Fortunately, methane has useful properties that can be exploited for removal—methane naturally oxidizes to CO₂ + H₂O in the atmosphere and soil. While it has a much lower atmospheric concentration than CO₂, it has a much higher instantaneous warming impact, and because the conversion of methane to CO₂ and H₂O dramatically reduces its climate impact, storage and sequestration infrastructure is not necessary (Jackson 2021). Current commercialized technologies oxidize methane down to ~2,000 ppm (using regenerative thermal oxidizers); developing solutions that could economically oxidize methane down to 2ppm (atmospheric concentrations) would greatly expand the scope of current warming that could be addressed.

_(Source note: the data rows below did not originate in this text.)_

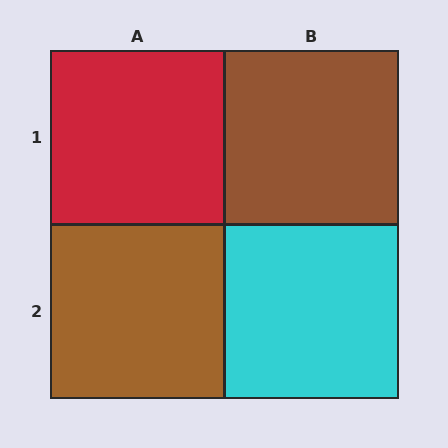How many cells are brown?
2 cells are brown.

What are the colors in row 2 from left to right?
Brown, cyan.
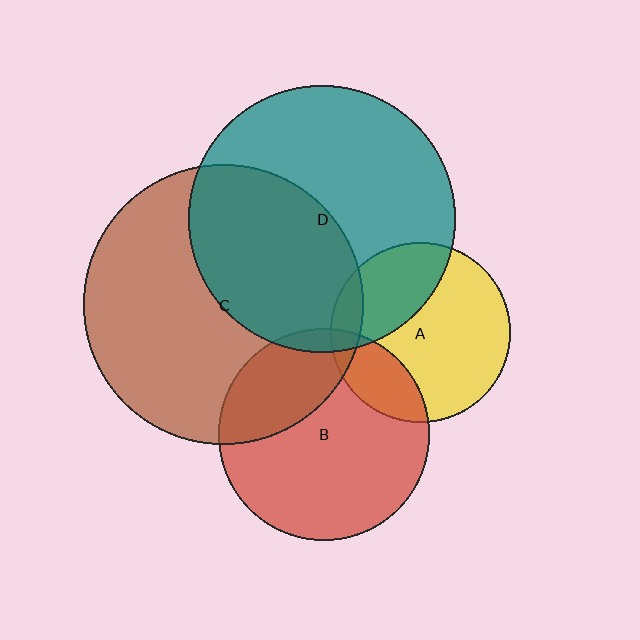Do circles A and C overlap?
Yes.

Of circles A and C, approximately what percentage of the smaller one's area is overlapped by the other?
Approximately 10%.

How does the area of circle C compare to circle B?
Approximately 1.7 times.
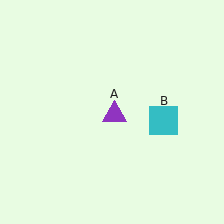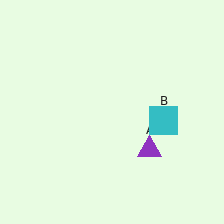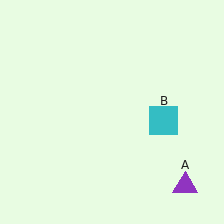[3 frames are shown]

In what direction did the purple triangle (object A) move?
The purple triangle (object A) moved down and to the right.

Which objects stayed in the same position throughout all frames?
Cyan square (object B) remained stationary.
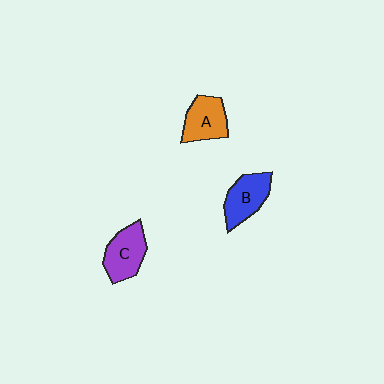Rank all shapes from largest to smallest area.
From largest to smallest: C (purple), B (blue), A (orange).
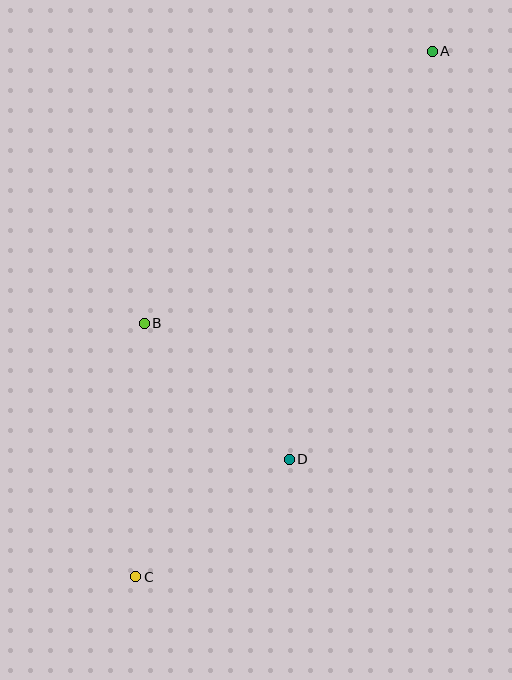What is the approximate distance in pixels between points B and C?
The distance between B and C is approximately 253 pixels.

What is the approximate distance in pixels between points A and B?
The distance between A and B is approximately 396 pixels.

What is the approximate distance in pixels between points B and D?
The distance between B and D is approximately 199 pixels.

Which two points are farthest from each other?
Points A and C are farthest from each other.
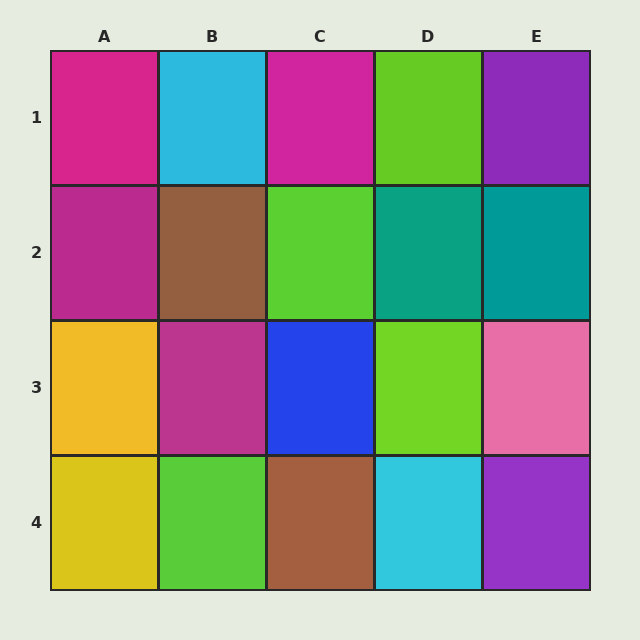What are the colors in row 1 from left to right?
Magenta, cyan, magenta, lime, purple.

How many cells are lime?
4 cells are lime.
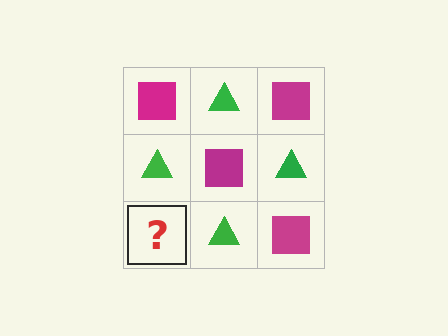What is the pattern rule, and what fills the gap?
The rule is that it alternates magenta square and green triangle in a checkerboard pattern. The gap should be filled with a magenta square.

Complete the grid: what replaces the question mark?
The question mark should be replaced with a magenta square.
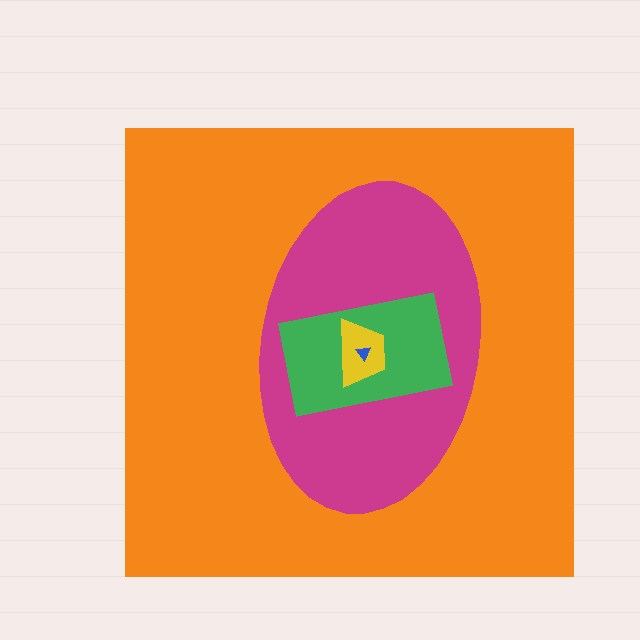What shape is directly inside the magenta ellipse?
The green rectangle.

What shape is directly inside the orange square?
The magenta ellipse.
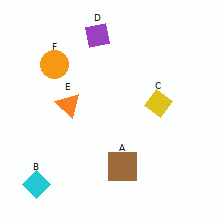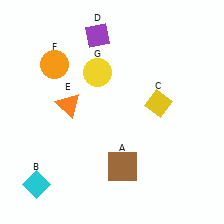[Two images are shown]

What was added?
A yellow circle (G) was added in Image 2.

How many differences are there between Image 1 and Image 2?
There is 1 difference between the two images.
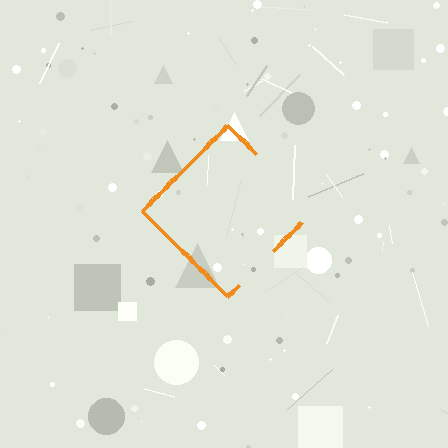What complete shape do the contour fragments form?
The contour fragments form a diamond.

Approaches currently being explored include catalysts, reactive radicals, and biological pathways using methanotrophic bacteria. Some of these technologies may be able to address concentrations between 2 ppm and 2,000 ppm, and if developed, could be used to treat methane emission sources before the methane enters the atmosphere, much like flaring does today for very high-concentration streams (>4%, or 40,000 ppm). We call this point-source (or area-source) methane removal.

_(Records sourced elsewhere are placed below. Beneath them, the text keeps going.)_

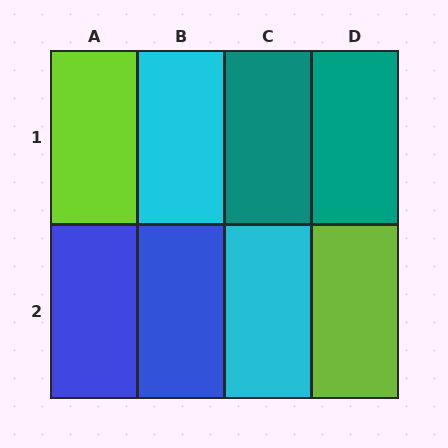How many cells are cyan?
2 cells are cyan.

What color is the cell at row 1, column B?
Cyan.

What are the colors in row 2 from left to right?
Blue, blue, cyan, lime.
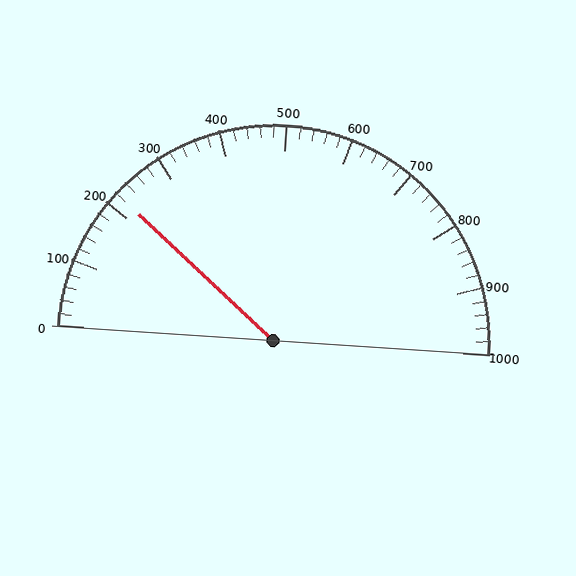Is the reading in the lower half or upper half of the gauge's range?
The reading is in the lower half of the range (0 to 1000).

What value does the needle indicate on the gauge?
The needle indicates approximately 220.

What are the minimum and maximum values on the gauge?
The gauge ranges from 0 to 1000.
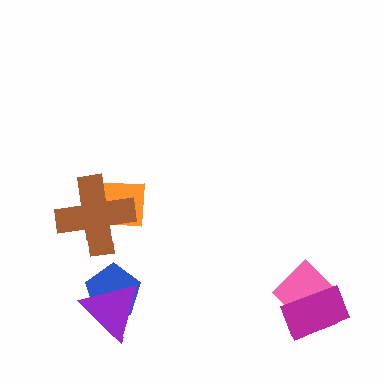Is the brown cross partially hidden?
No, no other shape covers it.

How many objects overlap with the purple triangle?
1 object overlaps with the purple triangle.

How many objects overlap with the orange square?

If solutions are found that can safely address atmospheric concentrations (2 ppm) at large scale, atmospheric methane removal could be a game-changer for near-term climate management by mitigating the impact of the existing elevated atmospheric methane levels due to historical emissions (currently 0.5°C and still growing, though hopefully this trend will be reversed with methane mitigation), and continued growing natural methane emissions as a result of the warming that has already been caused. Potential atmospheric methane removal solutions have a broad range of possible form-factors, from catalysts that may be able to be integrated into existing airflow systems, to atmospheric interventions. The science is very early on all of these methods, and the current state of the science does not yet support deployment, particularly for atmospheric interventions. Due to the uncertainty surrounding the characterization of current proposed methods, and discovery of new methods, it is far too early to say if, when, at what scale, and at what cost these systems might operate in the future. These methods and research into them is not a replacement for decreasing all methane and other greenhouse gas emissions that we possibly can, and continuing to develop additional emissions reductions strategies in parallel.

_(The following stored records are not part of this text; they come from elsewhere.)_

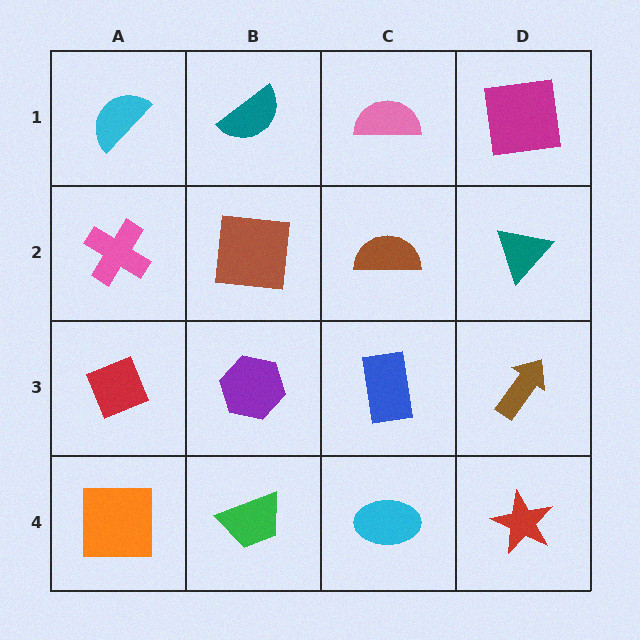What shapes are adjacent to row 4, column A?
A red diamond (row 3, column A), a green trapezoid (row 4, column B).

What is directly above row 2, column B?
A teal semicircle.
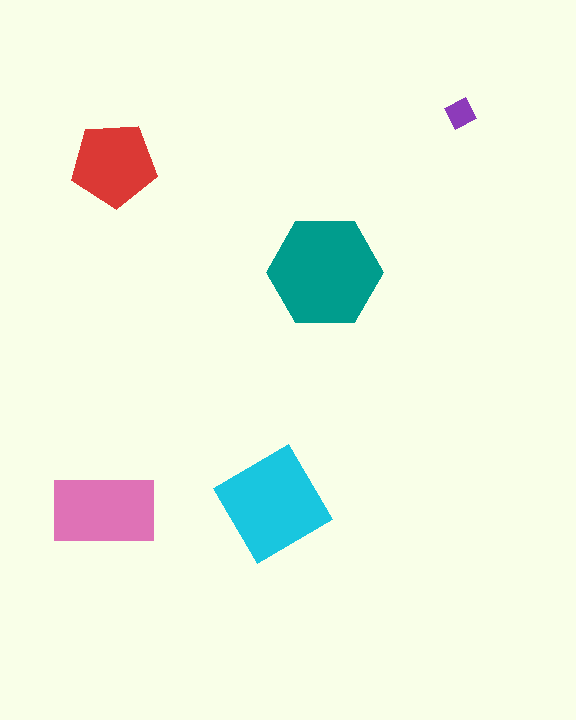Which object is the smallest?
The purple diamond.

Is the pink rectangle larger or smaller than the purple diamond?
Larger.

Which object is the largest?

In order to stay below 1.5°C, atmospheric methane concentrations need to sharply decrease at the same time that we cut CO₂ and all other greenhouses gases as rapidly as possible, achieving net-zero CO₂ emissions mid-century. Much of the decrease in atmospheric methane concentration will be achieved through methane emissions reductions, rapidly deploying available solutions, and developing more. Spark is helping to also rapidly accelerate the nascent methane removal field as a complement to these other strategies, with unique potential to help in avoiding and potentially mitigating the warming impacts of some natural feedbacks and tipping points (McKay 2022). In a decade, this field may be a critical part of global climate response, with a meaningful global impact on near-term warming. We’re actively mapping the potential solutions, building a global network of experts, and funding early research efforts to meet the world’s need.